Two years on from the tsunami that struck on 26 December 2004 I was coincidentally travelling through Khao Lak, a hub for scuba divers heading to the Similan Islands and one of the most tsunami-impacted areas in Thailand. A pamphlet from the Ministry of Transport and distributed by dive shops introduces the concept behind a “Tsunami Undersea Memorial” established in Khao Lak three months earlier:

Mother Nature is beautiful. Between human and nature there exists an extraordinary relationship. We are at her mercy not knowing when the natural disaster will strike. The design of Tsunami memorial reminds us of this intricate relationship.

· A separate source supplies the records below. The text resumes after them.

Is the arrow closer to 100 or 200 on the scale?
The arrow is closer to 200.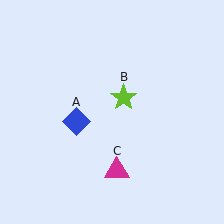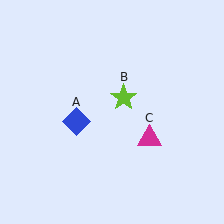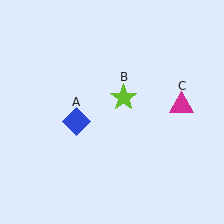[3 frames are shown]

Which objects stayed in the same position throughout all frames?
Blue diamond (object A) and lime star (object B) remained stationary.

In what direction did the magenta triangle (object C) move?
The magenta triangle (object C) moved up and to the right.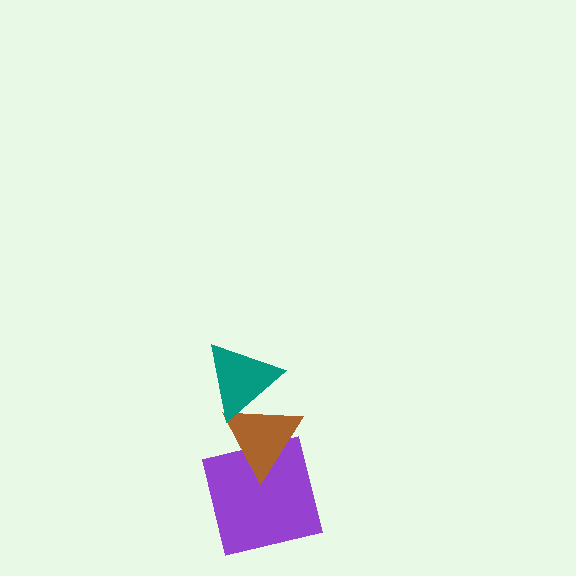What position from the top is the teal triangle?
The teal triangle is 1st from the top.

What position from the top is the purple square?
The purple square is 3rd from the top.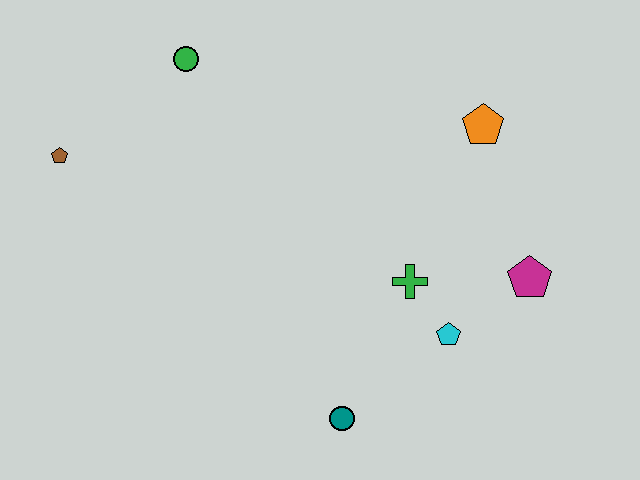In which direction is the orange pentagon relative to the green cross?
The orange pentagon is above the green cross.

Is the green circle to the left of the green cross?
Yes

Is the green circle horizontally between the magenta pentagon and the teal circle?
No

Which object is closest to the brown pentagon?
The green circle is closest to the brown pentagon.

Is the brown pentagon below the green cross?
No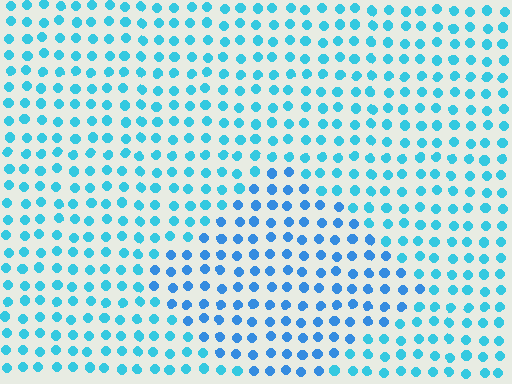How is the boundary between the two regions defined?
The boundary is defined purely by a slight shift in hue (about 21 degrees). Spacing, size, and orientation are identical on both sides.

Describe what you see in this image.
The image is filled with small cyan elements in a uniform arrangement. A diamond-shaped region is visible where the elements are tinted to a slightly different hue, forming a subtle color boundary.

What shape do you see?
I see a diamond.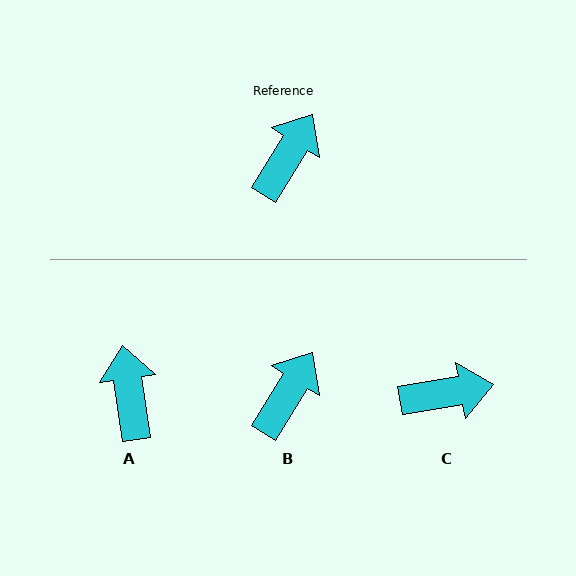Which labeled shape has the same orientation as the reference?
B.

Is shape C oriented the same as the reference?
No, it is off by about 49 degrees.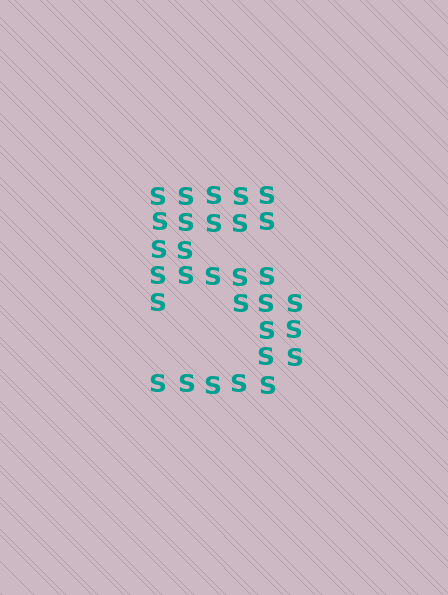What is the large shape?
The large shape is the digit 5.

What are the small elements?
The small elements are letter S's.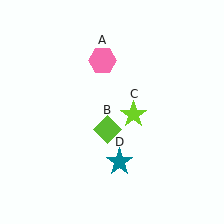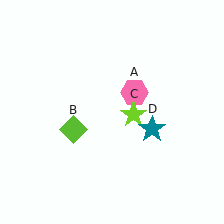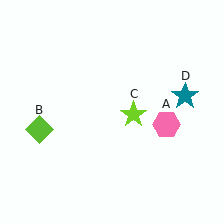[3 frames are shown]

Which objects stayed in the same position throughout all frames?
Lime star (object C) remained stationary.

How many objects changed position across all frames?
3 objects changed position: pink hexagon (object A), lime diamond (object B), teal star (object D).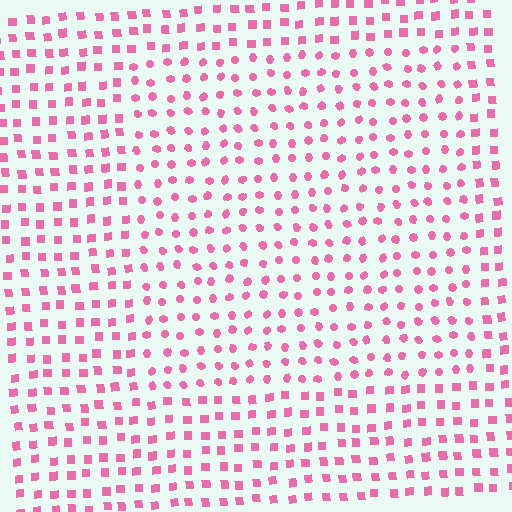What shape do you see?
I see a rectangle.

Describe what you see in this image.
The image is filled with small pink elements arranged in a uniform grid. A rectangle-shaped region contains circles, while the surrounding area contains squares. The boundary is defined purely by the change in element shape.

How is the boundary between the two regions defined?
The boundary is defined by a change in element shape: circles inside vs. squares outside. All elements share the same color and spacing.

Interestingly, at the time of the tsunami a young Lao woman in Vientiane offered a comparable assertion of the relationship linking people to the natural environment. She explained to me how “…Buddhist religion teaches people not to damage the environment because it will all come back”. Buddhism teaches about “balance” between people and the environment, if this balance is disrupted then nature may retaliate. She then attributed the tsunami affecting Thailand but not Laos as partly due to Laos having relatively more forests and less development. With ambivalence she described the construction in Vientiane of ITECC – the Lao-International Trade and Exhibition and Convention Center – saying how the government had long kept the area as farms to keep “nature” and “not to change”. Then business people paid the government money, officials changed their minds, cleared the farms and built ITECC. Development, change, state-business collusion and uncertainty were contrasted with farms, nature, balance and stability. “Business-people are just looking for money …”, she said, “I do not know what will happen in the future if things keep changing like this … maybe it is better to plant trees than to chop them down or otherwise bad things like the tsunami could happen”.

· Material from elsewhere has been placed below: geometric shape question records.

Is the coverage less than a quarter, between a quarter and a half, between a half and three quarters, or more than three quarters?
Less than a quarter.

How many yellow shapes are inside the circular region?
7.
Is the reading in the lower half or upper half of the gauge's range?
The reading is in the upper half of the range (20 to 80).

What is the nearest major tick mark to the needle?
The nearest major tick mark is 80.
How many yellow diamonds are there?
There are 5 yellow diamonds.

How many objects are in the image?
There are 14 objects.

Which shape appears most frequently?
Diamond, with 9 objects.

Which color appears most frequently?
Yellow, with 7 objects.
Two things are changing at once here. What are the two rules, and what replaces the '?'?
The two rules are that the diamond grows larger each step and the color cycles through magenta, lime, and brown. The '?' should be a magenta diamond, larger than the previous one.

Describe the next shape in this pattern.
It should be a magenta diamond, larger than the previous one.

The key difference between these two accounts is the allocation of responsibility for a natural disaster. The official Thai position not surprisingly posits a capricious and unpredictable nature while a local Lao view attributes a vengeful nature responding to a deficient state, the latter showing how natural disasters can become symbols of demerit and reveal ambivalence towards state-sanctioned development. While views of the tsunami – Thai and Lao – would be incredibly varied, these comments do suggest a broad perception of the dependence of people’s well-being on the natural environment with natural disasters then carrying implications for the definition of state responsibility.